Non te ne accorgi in una notte sola di queste cose, puoi ascoltare cento volte consecutive lo stesso disco ma non lo capisci davvero finché non lo sorbisci a gocce lente, dense, e distanti. Distanti notti intere, sere disperate in cui tutta la musica di cui hai memoria non pronuncia i suoni giusti – i suoni. E non c’è una voce migliore di altre, penso che ognuno abbia la sua, e la mia, quella che mi salva, è di LeAnn Rimes. È un rendere giustizia ad ogni nota di una canzone, di un disco, di un momento preciso della vita, che poi sono la stessa identica cosa.

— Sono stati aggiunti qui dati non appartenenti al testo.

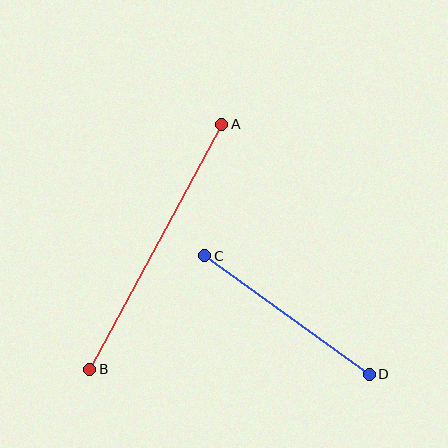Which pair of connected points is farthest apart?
Points A and B are farthest apart.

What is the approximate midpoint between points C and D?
The midpoint is at approximately (287, 315) pixels.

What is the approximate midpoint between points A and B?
The midpoint is at approximately (156, 247) pixels.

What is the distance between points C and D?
The distance is approximately 203 pixels.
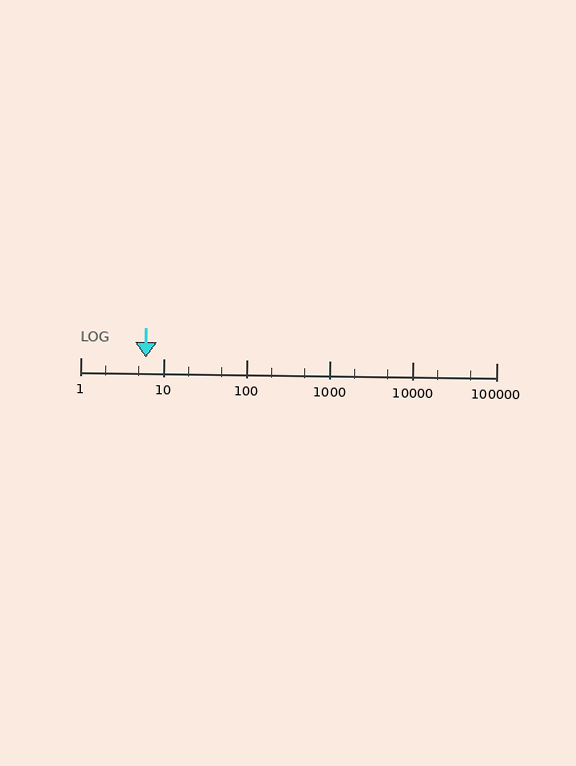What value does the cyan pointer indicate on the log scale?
The pointer indicates approximately 6.1.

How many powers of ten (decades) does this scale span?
The scale spans 5 decades, from 1 to 100000.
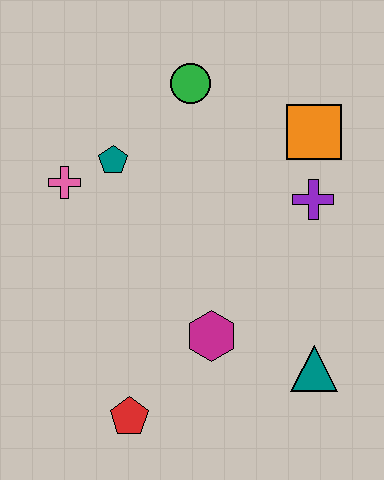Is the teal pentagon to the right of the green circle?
No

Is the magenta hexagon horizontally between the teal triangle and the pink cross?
Yes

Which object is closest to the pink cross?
The teal pentagon is closest to the pink cross.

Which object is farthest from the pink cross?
The teal triangle is farthest from the pink cross.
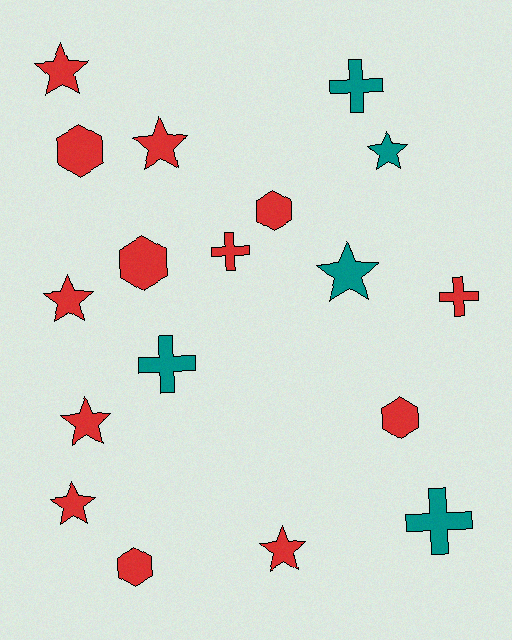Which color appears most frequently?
Red, with 13 objects.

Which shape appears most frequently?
Star, with 8 objects.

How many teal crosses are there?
There are 3 teal crosses.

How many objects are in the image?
There are 18 objects.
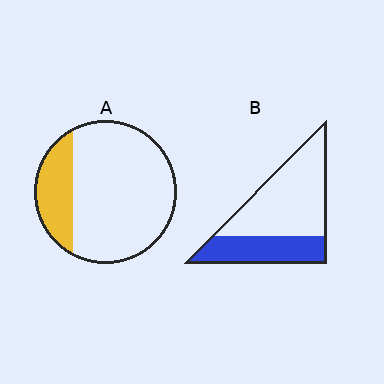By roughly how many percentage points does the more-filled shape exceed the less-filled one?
By roughly 15 percentage points (B over A).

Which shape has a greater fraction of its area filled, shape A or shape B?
Shape B.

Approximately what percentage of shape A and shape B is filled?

Ascoltare per impregnarmi del suo gusto, il carattere, l’intonazione e l’intensità, come guardarla negli occhi restando ad occhi chiusi, sfiorare con la mia paura il suo dono, come se fosse l’unica salvezza dell’anima, nelle notti senza neon e lampadine, senza i colori, se non quelli della voce di LeAnn Rimes. Quella voce racconta non quello che voglio sentire, ma quanto di più intenso io riesca ad assorbire dal tramonto e dalla nostalgia, che poi sono, effettivamente, la stessa identica cosa.